Question

A block of mass m carrying charge q is suspended through non conducting spring in equilibrium spring elongation is x) . now another charge is moves very slowly from infinity until it is in the original position of suspended block. in this process spring acquire its natural length. work done by external agent.

Answer 1

W_{\text{ext}}=-\frac{5}{2}mg,x

Answer 2

We start by noting that initially the charged block (charge $q$, mass $m$) is in equilibrium when suspended from a non‐conducting spring. Its weight is balanced by the spring force:

$$mg = kx\quad\Longrightarrow\quad k=\frac{mg}{x}.$$

The process is as follows:

1. Initial state:

   • The block is at a distance $L_0+x$ from the fixed point (where $L_0$ is the natural length of the spring) so that the spring is stretched by $x$.
   • Gravitational energy: If we choose the reference at the natural length ($y=L_0$) then
   $$U_{g,i}=mg\,(x).$$
   • Spring energy:
   $$U_{s,i}=\frac{1}{2}kx^2=\frac{1}{2}\frac{mg}{x}\,x^2=\frac{1}{2}mg\,x.$$
   • Electric energy: The external charge is at infinity so $U_{e,i}=0$.

2. Final state:

The external charge (assumed of magnitude $q$ for concreteness) is brought slowly from infinity to the original block’s position $L_0+x$ (fixed in space) while the block moves upward so that the spring becomes unstretched (block now at $y=L_0$). Now the distance between the two charges is $x$.

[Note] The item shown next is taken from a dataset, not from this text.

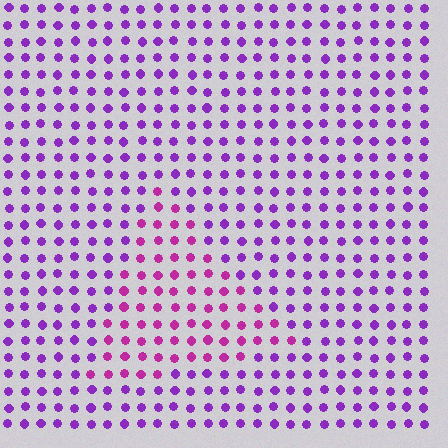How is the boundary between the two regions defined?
The boundary is defined purely by a slight shift in hue (about 33 degrees). Spacing, size, and orientation are identical on both sides.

*   **Gravitational energy:** Now,
$$
U_{g,f}=mg\,(0)=0.
$$
*   **Spring energy:** The spring is at its natural length so
$$
U_{s,f}=0.
$$
*   **Electric energy:**  

For two point charges $q$ and $q$ (of opposite sign, so that the electric force is attractive and helps lift the block) the interaction energy is $U_{e,f}=-\frac{k_eq^2}{x}.$ But note that the final equilibrium requires the upward electric force to exactly balance the weight: $\frac{k_eq^2}{x^2}=mg\quad\Longrightarrow\quad k_eq^2=mg\,x.$ Thus, $U_{e,f}=-\frac{mg\,x}{x}x=-mg\,x.$

3. Change in the System’s Energy: $$\Delta U = U_f - U_i = \left[0 + 0 + \left(-mg\,x\right)\right] - \left[mg\,x+\frac{1}{2}mg\,x+0\right]$$ $$\Delta U = -mg\,x - \frac{3}{2}mg\,x = -\frac{5}{2}mg\,x.$$

Because our process is quasi‐static, the net work done on the system by conservative forces equals $-\Delta U$. However, here note that the external agent is moving the external charge against (or rather controlling) the attractive force so that the net energy change of the system is $-\frac{5}{2}mg\,x$. Thus the work done by the external agent is exactly the change in the overall energy of the system:

$$W_{\text{ext}}=-\frac{5}{2}mg\,x.$$

A negative work means that the external agent actually extracts energy from the system (i.e. it must “hold back” the charge as the attractive force tries to accelerate it).